In the case last referred to the court makes, with approval, the following quotations: “In Vincent v. Morrison, Breese (Ill.), 227, the administrators undertook to covenant, in a deed of land sold to pay debts of their intestate, that the land was free from encumbrances, and the court say (page 231): ‘In relation to *142covenants the general rule is that an administrator has no power to charge the effects of the intestate by any contract originating with himself, and it seems from the current of decisions that his contracts in the course of his administration, or for the debts of his intestate render him liable de bonis propriis’ — citing Sumner v. Williams, 8 Mass. 162, 5 Am. Dec. 83.

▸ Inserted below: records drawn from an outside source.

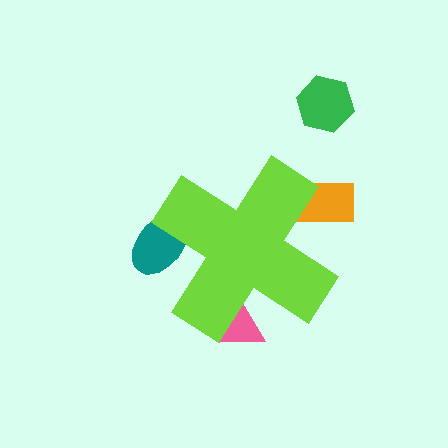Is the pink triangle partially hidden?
Yes, the pink triangle is partially hidden behind the lime cross.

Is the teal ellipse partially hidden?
Yes, the teal ellipse is partially hidden behind the lime cross.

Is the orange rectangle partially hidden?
Yes, the orange rectangle is partially hidden behind the lime cross.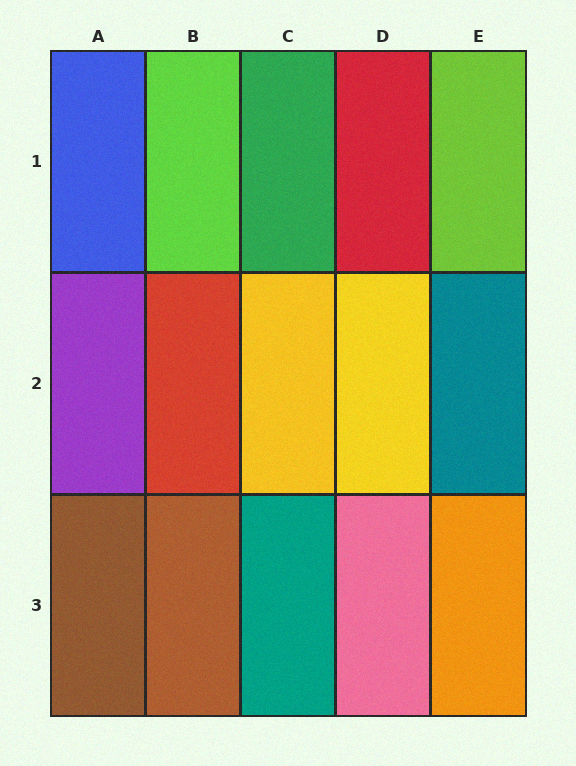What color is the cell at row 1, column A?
Blue.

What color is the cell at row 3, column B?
Brown.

“In Mason v. Caldwell, 5 Gilm. (Ill.) 196 (48 Am. Dec. 330), the court say (page 207): ‘If an administrator or guardian, in his representative capacity, makes a contract or covenant which he has no right to make, and which is not binding upon the estate or ward, he is bound personally to make it good. The rule is well settled that an executory contract of an executor or administrator, if made on a new and independent consideration moving between the promisee and the promisor, is his personal contract, and does not, in the absence of authority given by statute or by will of the decedent, bind the estate.’ (11 Am. & Eng. Eney. of Law, 2d ed., p. 932, citing numerous cases.)

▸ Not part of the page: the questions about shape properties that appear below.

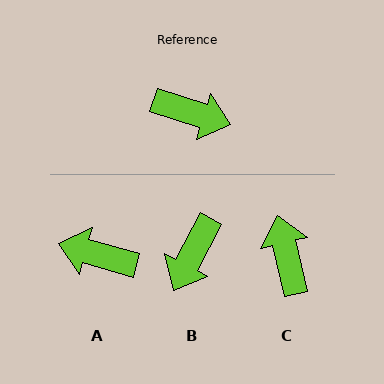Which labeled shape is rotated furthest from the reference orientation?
A, about 178 degrees away.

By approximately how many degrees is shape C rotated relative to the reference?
Approximately 121 degrees counter-clockwise.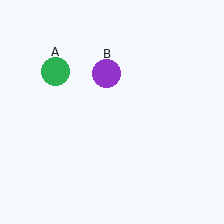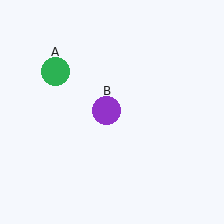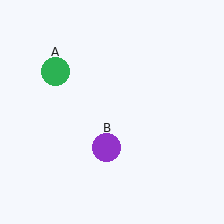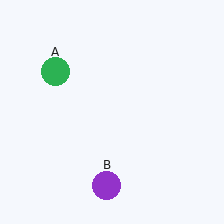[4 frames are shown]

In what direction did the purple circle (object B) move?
The purple circle (object B) moved down.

“In Austin v. Munro, 47 N. Y. 360, it is said: ‘The rule must be regarded as well settled that the contracts of executors, although made in the interest and for the benefit of the estate they represent, if made upon a new and independent consideration, as for services rendered, goods or property sold or delivered, or other consideration moving between the promisee and the executors as promisors, are the personal contracts of the executors and do not bind the estate, notwithstanding the services rendered or goods and property furnished, or other consideration moving from the promisee, are such that the executors could properly have paid for the same from the assets and been allowed for the expenditure in the settlement of their accounts. The principle is that an executor may disburse and use the funds of the estate for purposes authorized by law, but may not bind the estate by an executory contract, and thus create a liability not founded upon a contract or obligation of the testator. (Ferrin v. Myrick, 41 N. Y. 315; Reynolds v. Reynolds, 3 Wend. (N. Y.) 244; Demott v. Field, 7 Cow. (N. Y.) 58; Myer v. Cole, 12 Johns. (N. Y.) 349.) The rule is too well established in this *143state to be questioned or disregarded, and any departure from it would be mischievous.’ ” See, álso, 2 Page on Contracts, sec. 995, where the author says: “Executors are liable personally upon contracts which they attempt to make in their official capacity when they cannot bind the estate, unless they specifically contract against a personal liability” — and cases cited.

The judgment of the district court is reversed, and the cause is remanded, with directions to overrule the demurrer.

Reversed and remanded.

Mr. Chief Justice Brantly and Mr. Justice Holloway concur.